To CUVCAT Or Not To CUVCAT; That Is The Question
Big data and the leveraging of business intelligence have been vital components in data-driven decision making. The cost of not having data insights in which to make informed decisions has never been higher.
Yet, the process of cleansing, transforming, and validating data to fit an organization’s standards and industry best practices can be an extensive and fairly mysterious task.
The overarching concept of “Data Quality” was created to ensure the reliability of an organization’s data curation process according to some set of guidelines. Certainly, the definition of data quality and the threshold of what is “good enough” will vary from organization to organization, but the key to implementing and maintaining a data quality standard is to ensure an organization has a framework to guide them.
At Resultant our preferred framework for data quality is CUVCAT, an acronym that identifies the necessities of quality data: completeness, uniqueness, validity, consistency, accuracy, and timeliness.
The risk of using partial data is telling a story that’s incomplete and can be misleading and dangerous for organization, leaving organizations with more questions than answers. The same goes for retrieving data that is partially completed. Validating completeness gives a trustworthy indication that all anticipated data is accessible to the organization. Records can be unintentionally rejected, loss, or returned null as it moves down the data pipeline. Testing for data completeness quickly assesses missing data and in return allows development errors to be uncovered and corrected in near real time.
Just as data sets can have too few records, they can also run the risk of having too many records as well. Data duplication is usually the culprit and can be avoided by ensuring your data is completely unique to avoid skewed reporting and analysis. For example, financial data that contains 100 records, one for each sales transaction, will give one result, but by having duplicate data within the file, sales/revenue would be inflated, providing inaccurate information for an organization. Ensuring that all records are unique prevents data from being misrepresented and erroneous decisions made based upon that data.
To help govern the way data is presented, a set of requirements, or guidelines, must be established by an organization. Data should be structured in an acceptable data type and format, and data values should be within set constraints in order to comply with guidelines. If a data item does not conform to the established guidelines, it will be invalid and instead adds errors to the data set. Organizations having a complete understanding of the business requirements and guidelines for each object in a data set allows validity to be better monitored and controlled.
Data may be referenced different ways according to various business user needs. Therefore, it is imperative that the data presented to users is consistent and true without the structure or the actual content of the data being changed. Inconsistencies throughout a data set can compromise data integrity which leads to decreased value to an organization. Objects representing the same information but in different areas of a data source should have identical data types, naming conventions, and actual data values to ensure cross-database and cross-functional data integrity.
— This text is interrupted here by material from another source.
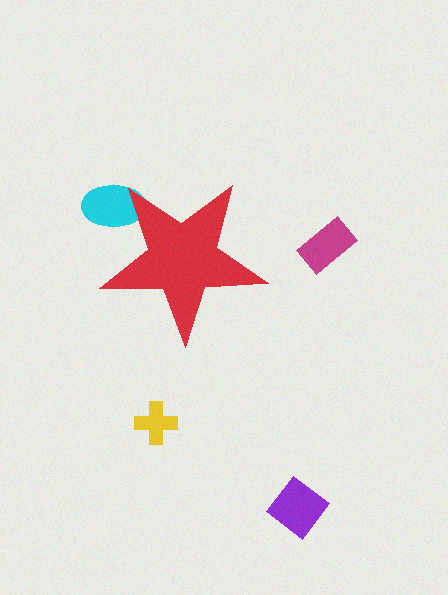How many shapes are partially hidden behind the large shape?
1 shape is partially hidden.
Validating accuracy is usually what most people think of when they hear the term data quality. Accuracy is measured by the extent in which a data item is correctly represented in the context of a data set. Simply, checking if the data is right. Inaccurate data can directly lead to erroneous decision making. It’s important to note that data accuracy is distinctively different from data validity. Valid data is verified against constraints and previously defined standards. Data accuracy is confirming that the values stored for an object are in fact the correct values. There is a chance that data can be valid but not accurate for an object.
Timeliness is simply providing the right people with the right data at the right time. A data set’s value relies on the correctness of the data but also how quickly that data can be ingested and become available for use, in other words, the timeliness the data is available to be leveraged. As business operations continue to evolve, data refreshes and changes quite often. Having timely access to data as it changes helps the business make appropriate, well-informed decisions.
In summary, there are many ways that data quality can be validated, but ultimately best practices leverage the CUVCAT framework. Without the six CUVCAT concepts supported, data should not be considered completely trustworthy.
At Resultant, we have developed Validatar, an automated data quality assurance tool to deal with the challenges related to providing quality data. Validatar consists of a test repository to create and store test cases, an execution engine to run those tests, and a results repository that stores the test results for easy retrieval.
We want our clients and customers to have a higher trust in their data quality validation process and make better business decisions without having to resort to manual data testing.